Jud: I've often found that when you have to go up the food chain a little bit over someone that you're working with all the time, it's usually because they're not doing their job properly and the owner of the company or CEO often is interested in knowing that.

Pete: I'll explain that I'm a business owner myself, and if this guy was doing this at my business, I'd be concerned. I'd be happy that someone would let me know what's going on. Business owners respect that. It's like you've said, they want to know what's going on out there.

Jud: It was interesting that one of you used trade shows and for the other it's not your cup of tea. I've often found that when you go to the big trade shows, you get to talk to the horse's mouth. You don't go through the distributor, you're really talking to the manufacturer. You can get some information, which is often helpful, that sometimes the distributor has either forgotten or does not have. That's certainly why we had this program. To try to get both sides of the story. I think we've run through the questions, and we're about out of time. Pete, is there anything else you want to talk about regarding relationships you have or suggestions you might have to the readers out there?

Pete: I know my past clients are a lead base. We do a newsletter. In the newsletter, I try to aways bring in one of my trades and do a story about them. Again, it's building that relationship and making it stronger. This quarter, when we do our newsletter, it's going to be a story about my flooring guy — a one-man show and does great wood floors. I'm sure he doesn't have any kind of marketing program whatsoever. It's a nice way to get a little information about him out to 3,000 people. Again, it's building that relationship.

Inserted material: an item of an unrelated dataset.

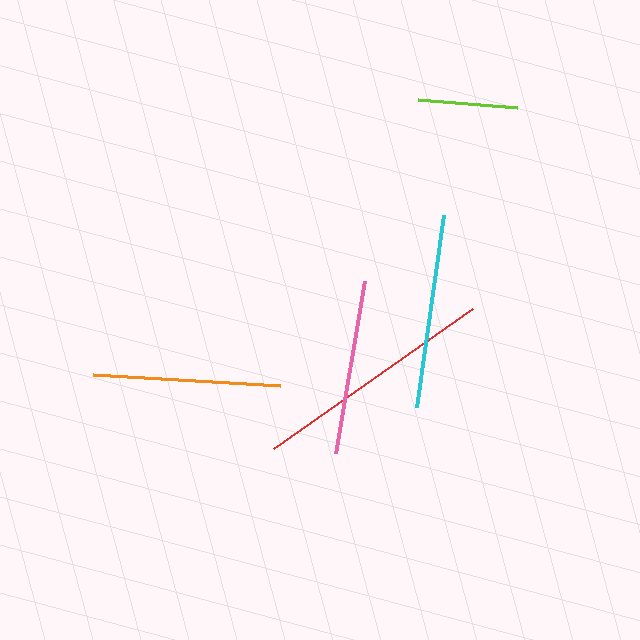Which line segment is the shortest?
The lime line is the shortest at approximately 99 pixels.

Jud: Terry, how about you?

Terry: On the trades and distributors that we have relationships with, we try to recommend them all the time to people. If someone would call up and ask who to talk to get this great piece of carpet for my basement, we recommend the people that we do business with. They're available to be sent out, e-mailed, and we do recommendations a lot, on smaller projects that might not fit us.

 

Terry Skilling, Owner and CEO
Rhino Builders

Located in Kansas City, Kan., Rhino Builders has been in business since 1996 and a full-service remodeler since 1999. The firm has four lead carpenters; a production manager; field superintendent; in-house designer with CAD and Chief Architect; an office manager; and a salesperson. Volume for this year will be about $2.1 million with a job size averaging $25,000.

www.rhinobuilders.com 



Pete Valentino, Owner Fisher Construction

Fisher Construction in Fairfield, Calif., is a design/build that does start-to-finish remodeling. The company has been in business since 1988, with Pete taking ownership in 2005. The firm has six employees: three in the field; a certified kitchen and bath interior designer; and an office manager. Volume is about $1.5–$1.6 million a year and will probably go up to $1.9 million this year.